Marcus rozpoczął od kopnięcia nauczonego podczas zajęć karate, które jego rywal z łatwością zablokował. Starli się i siłowali przez kilka sekund, aż Alexandrowi udało się przewrócić oponenta za pomocą chwytu judo. Marcus mu na to pozwolił, bo dzięki temu zdołał umieścić swoją nogę pomiędzy kolanami przeciwnika i pociągnąć go za sobą, żeby móc go poddusić. Alexander szamotał się przez chwilę, po czym zamachnął się, chcąc uderzyć rywala w twarz. Marcus odtoczył się w samą porę i cios trafił w matę.

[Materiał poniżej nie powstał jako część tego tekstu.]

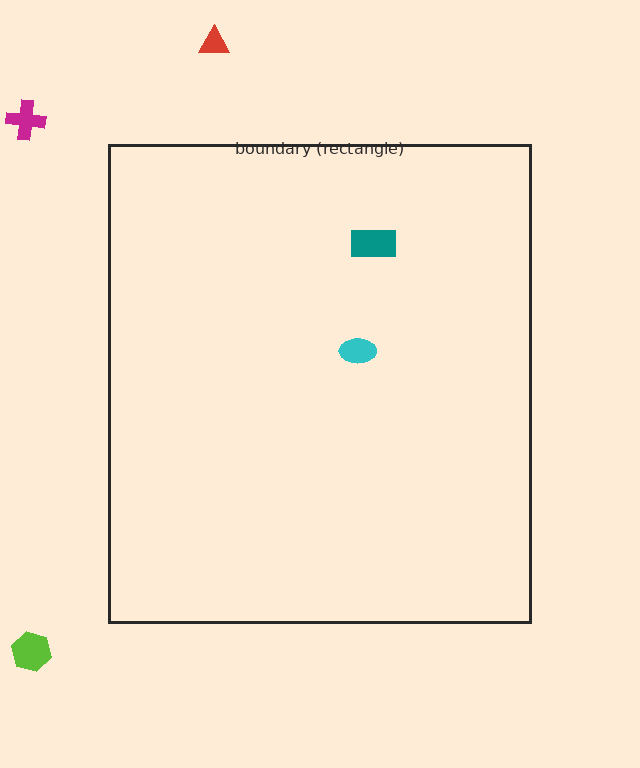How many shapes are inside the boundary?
2 inside, 3 outside.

Dzieciaki z obozu podniosły się z miejsc, dopingując obu, wykrzykując raz imię Marcusa, raz Alexandra. Ten pierwszy próbował czym prędzej odgonić od siebie myśli o tym, która grupa była głośniejsza, aby się nie rozproszyć. Zawodnicy płynnie zmieniali technikę walki, mieszając boks francuski z sanshou, ataki stylem taekwondo zatrzymywali blokami z aikido, ich wystudiowana choreografia z czasem stawała się coraz bardziej niedbała, aż pojedynek przedzierzgnął się w gorączkowo-rozpaczliwą bójkę uliczną. Lecz nawet kiedy gryźli i drapali jak rozjuszone zwierzęta, nie można było odmówić jednego – byli ze sobą doskonale zgrani.
Bijatyka się przeciągała. Uchylali się przed uderzeniami pięścią, blokowali kopnięcia, jeden co rusz rzucał drugiego na matę. Minęła godzina, potem druga. Chłopcy czuli się, jakby mijały lata. Po plecach spływał Marcusowi pot, a po twarzy krew. Sapał i dyszał, łapczywie łapiąc powietrze i próbując nie dać po sobie poznać, że z bólu mało co nie złoży się jak scyzoryk. Nogi miał jak z galarety, ramiona z ołowiu. Z kolei Alexander wyglądał, jakby rozjechał go walec, Marcus podbił mu oczy i wybił przednie zęby, po których została jedynie szeroka szpara. Żaden z nich nie odzywał się ani słowem, czekając, aż sędzia przerwie im, zanim się pozabijają.
Nie na tym obozie.
Bili się więc dalej.
Walczyli tak, jak żyli: Marcus był pomysłowy i nieprzewidywalny, zawsze pozostawał w ruchu; Alexander opanowany, rozsądny, każde posunięcie planował na chłodno.
Dlatego nikt się nie spodziewał, że chłopak wreszcie wybuchnie. Alexander wydał z siebie pełen obłąkanego gniewu okrzyk, sięgnął za liny i złapał stołek sędziego, po czym rozbił go niespodziewającemu się podobnego obrotu spraw rywalowi na głowie.
Marcus poczuł, jak siła uderzenia rozbrzmiewa mu echem w kościach.
Ból skropił jego ciało żywym ogniem.
Upadł na matę, tracąc i kontrolę nad członkami, i świadomość.
Ostatnim, co zobaczył, zanim jego oczy zalała czerń, była twarz Alexandra, zaskoczonego własnym brakiem opanowania. Marcus skrzywił się i wybuchnął śmiechem. Mimo że przegrał, równocześnie okazał się zwycięzcą – nareszcie złamał tego sztywniaka.
Ostatnim, co usłyszał, był śmiech Alexandra.